Berwirausaha juga mendorong kaum hawa untuk mewujudkan cita-cita kesetaraan gender. Tidak ada pekerjaan yang tidak dapat dilakukan oleh perempuan. Lihat, banyak jenis pekerjaan yang dilakukan oleh perempuan yang bermotivasi tinggi untuk memenuhi kebutuhan keluarga. Ada perempuan yang menjadi sopir bus, kondektur, tukang parkir, tukang tambal ban, dan lain-lain. Bahkan, petugas Stasiun Pengisian Bahan Bakar untuk Umum (SPBU) yang semula didominasi laki-laki, saat ini melibatkan perempuan sebagai operator.
Jumlah perempuan yang menjadi pemilik usaha pun beberapa tahun belakangan bertambah banyak. Mereka mendapatkan perhatian beberapa instansi, baik swasta maupun pemerintah, yang aktif memberikan penghargaan bagi para perempuan wirausaha.
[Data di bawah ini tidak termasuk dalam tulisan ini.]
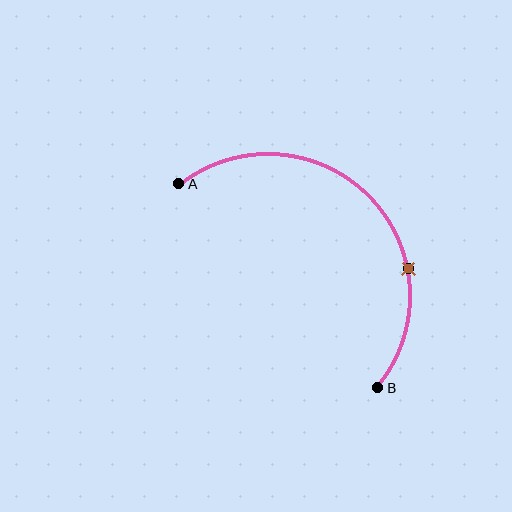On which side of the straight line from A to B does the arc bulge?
The arc bulges above and to the right of the straight line connecting A and B.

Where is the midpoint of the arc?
The arc midpoint is the point on the curve farthest from the straight line joining A and B. It sits above and to the right of that line.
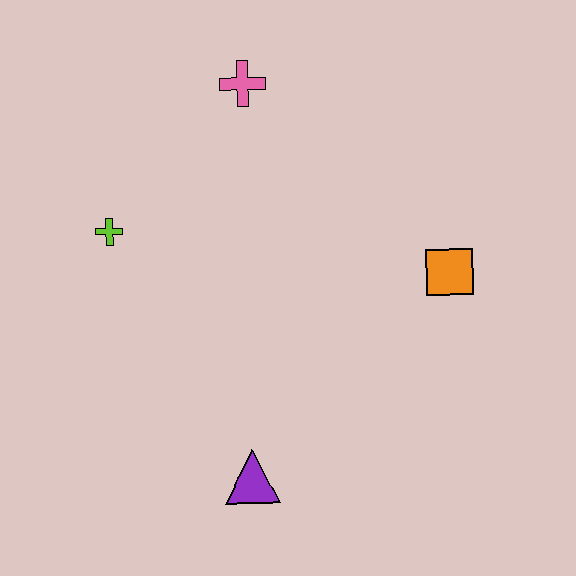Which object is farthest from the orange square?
The lime cross is farthest from the orange square.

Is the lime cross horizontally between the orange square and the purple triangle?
No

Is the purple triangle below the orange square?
Yes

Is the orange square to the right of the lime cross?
Yes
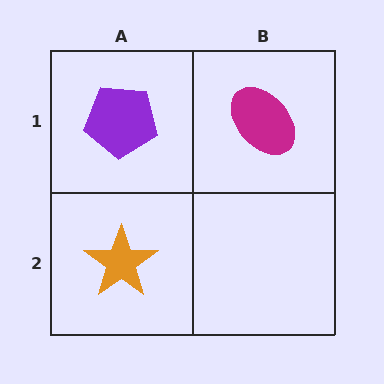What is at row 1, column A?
A purple pentagon.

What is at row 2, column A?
An orange star.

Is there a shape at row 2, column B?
No, that cell is empty.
Perkembangan kewirausahaan tidak dapat lepas dari peran perempuan. Perempuan berpotensi melakukan berbagai kegiatan produktif sebagai katup penyelamat bagi perekonomian keluarga, bahkan negara.
Perempuan mempunyai kontribusi menambah jumlah wirausaha, memajukan bangsa ini. Sosiolog David McClelland menyebutkan salah satu syarat bangsa yang maju adalah minimum 2% dari jumlah penduduknya menjadi wirausahawan. Data Kementerian Koperasi dan Usaha Kecil Menengah (UKM), saat ini jumlah wirausahawan di Indonesia baru 1,65% dari jumlah penduduk, sedangkan Singapura 7%, Malaysia 5%, dan Thailand 3%.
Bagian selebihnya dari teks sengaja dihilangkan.